What is wrong with the euro rescue plan agreed on 28-29 June at the European Council summit? It was drafted and signed by the President of the Council, the Commission the European Central Bank and the Eurogroup but one signature was missed: Martin Schulz, the President of the European Parliament. It is of all but minor importance as the Parliament is the only democratically elected body in Brussels with full respect of the other EU institutions. Yet this is not the first time.
Speaking ahead of the European summit, Mr Schulz asked the other leaders to implement very concrete measures to stem the crisis from spiralling out of control. Then, privately, he asked to join the group of the ’magic four’ in charge of leading the way out of such crisis. It was awkward not to see his name amidst the authors of the plan discussed later by European leaders. But again, this is all but new.
The entire management of the euro crisis has put the European Parliament aside from the European decision making. Take the fiscal compact, the set of new rules established to keep national budgets under control and monitored by Brussels. This text has been agreed on, written, and signed at intergovernmental level with little respect of the EU institutions. The European Parliament has barely been invited to take part at the round tables where the fiscal compact has been put together. Representatives from the political groups had been struggling to insert into the text what was relevant in order to maintain a kind of European approach. And yet they had to insist not to have their proposals sidelined.
While the European Parliament Economic Committee, chaired by the Liberal Democrat MEP Sharon Bowles, held dozens of meeting to talk about the euro crisis and the measures needed to stem the debt crisis, national European leaders appeared to completely ignore their suggestions going forward with agreements already out of date. Most of the provisions tabled in the fiscal compact, for example, had been already foreseen by the six pack proposed by the European Commission and then finalised by the two pack, both packages outstandingly approved by the European Parliament. It goes without saying that such an approach is franticly self-harming when Europe is running short of time to survive.
On doing so, national European leaders are showing a lack of respect of what European Union really means. “Merkel and the others from the Council only talk, while we act”, said an angry Hannes Swoboda, leader of the Socialist and Democrats group in the European Parliament.
Indeed, the Parliament had envisaged a European bank union two years ago but the idea was rejected by the same people who gathered in Brussels for the June summit, waving at it like the final panacea. “The problem is that the Council is blocked by those who do not want to move forward. It is disappointing how many times we are meeting and delivering, and how many times they meet and produce nothing,” Mr Swoboda added. Maybe he has got right to the point.

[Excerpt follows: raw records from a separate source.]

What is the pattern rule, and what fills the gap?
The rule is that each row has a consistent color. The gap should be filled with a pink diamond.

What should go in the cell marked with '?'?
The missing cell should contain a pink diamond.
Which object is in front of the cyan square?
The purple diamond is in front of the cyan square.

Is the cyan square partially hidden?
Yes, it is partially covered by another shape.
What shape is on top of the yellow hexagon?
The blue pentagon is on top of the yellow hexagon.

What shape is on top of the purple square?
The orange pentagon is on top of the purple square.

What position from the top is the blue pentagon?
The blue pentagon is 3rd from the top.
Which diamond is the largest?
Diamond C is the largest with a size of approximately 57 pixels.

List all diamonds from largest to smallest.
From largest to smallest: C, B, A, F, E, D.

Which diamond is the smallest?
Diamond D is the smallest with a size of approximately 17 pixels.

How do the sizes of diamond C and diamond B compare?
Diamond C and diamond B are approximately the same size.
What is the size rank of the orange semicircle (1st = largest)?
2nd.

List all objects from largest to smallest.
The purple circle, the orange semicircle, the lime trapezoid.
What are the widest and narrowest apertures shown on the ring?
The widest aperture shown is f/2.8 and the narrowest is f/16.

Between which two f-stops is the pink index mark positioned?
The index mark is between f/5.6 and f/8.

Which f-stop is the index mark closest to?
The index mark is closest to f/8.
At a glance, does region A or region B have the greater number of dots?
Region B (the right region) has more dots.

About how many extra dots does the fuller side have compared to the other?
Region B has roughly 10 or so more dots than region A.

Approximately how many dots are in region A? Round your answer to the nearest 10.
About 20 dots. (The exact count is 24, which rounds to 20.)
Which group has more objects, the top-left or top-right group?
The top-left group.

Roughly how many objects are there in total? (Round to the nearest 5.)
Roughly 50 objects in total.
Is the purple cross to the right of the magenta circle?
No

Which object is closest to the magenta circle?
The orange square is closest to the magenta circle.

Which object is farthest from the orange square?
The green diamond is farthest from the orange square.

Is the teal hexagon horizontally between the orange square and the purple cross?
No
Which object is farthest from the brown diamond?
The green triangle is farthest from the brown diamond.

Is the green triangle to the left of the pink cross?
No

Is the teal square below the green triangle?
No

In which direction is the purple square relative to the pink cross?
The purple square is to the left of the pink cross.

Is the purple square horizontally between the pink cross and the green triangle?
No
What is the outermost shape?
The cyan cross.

The Council problem has also been addressed by EU Monetary Affairs Commissioner Olly Rehn. “This Commission and this Parliament have a unique responsibility to prove that the community method will be in the centre of the next chapter of the making of Europe.” Indeed, it is the community method to be under siege by national governments which prove to be sick of respecting the European law. Reality and finance show that such an approach is out on track of saving the euro and the EU itself.

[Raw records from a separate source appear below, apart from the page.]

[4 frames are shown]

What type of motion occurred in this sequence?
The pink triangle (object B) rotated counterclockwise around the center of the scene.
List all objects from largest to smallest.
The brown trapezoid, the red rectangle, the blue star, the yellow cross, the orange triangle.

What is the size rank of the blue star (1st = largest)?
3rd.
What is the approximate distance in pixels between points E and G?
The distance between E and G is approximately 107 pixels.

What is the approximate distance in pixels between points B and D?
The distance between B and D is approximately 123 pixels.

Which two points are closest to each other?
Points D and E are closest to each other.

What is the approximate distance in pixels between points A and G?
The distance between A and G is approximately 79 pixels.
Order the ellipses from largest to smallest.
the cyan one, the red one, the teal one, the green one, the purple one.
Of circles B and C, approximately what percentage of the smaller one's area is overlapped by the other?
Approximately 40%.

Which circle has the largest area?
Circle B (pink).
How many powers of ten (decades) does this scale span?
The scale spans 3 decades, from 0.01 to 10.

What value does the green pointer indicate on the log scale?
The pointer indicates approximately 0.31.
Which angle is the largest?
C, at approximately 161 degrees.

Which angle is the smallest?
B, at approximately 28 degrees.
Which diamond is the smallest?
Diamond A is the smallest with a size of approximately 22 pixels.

ALDE leader Guy Verhofstadt has been outright in an interview about German Chancellor Angela Merkel and French President François Hollande who, in his view, are squabbling like children. Markets remind us that we should bear in mind that time is running short to make a jump towards federalism, not only to avoid a complete collapse of the euro but also to save what Europe has become throughout the last 50 years. “It is a general lack of courage to transfer new sovereignty to the European level. Because it is a loss of power. This is what it is about”, said Mr Verhofstadt. Courage and power – the sooner they find the way to keep the two concept together, the better Europe will find its way out of the crisis.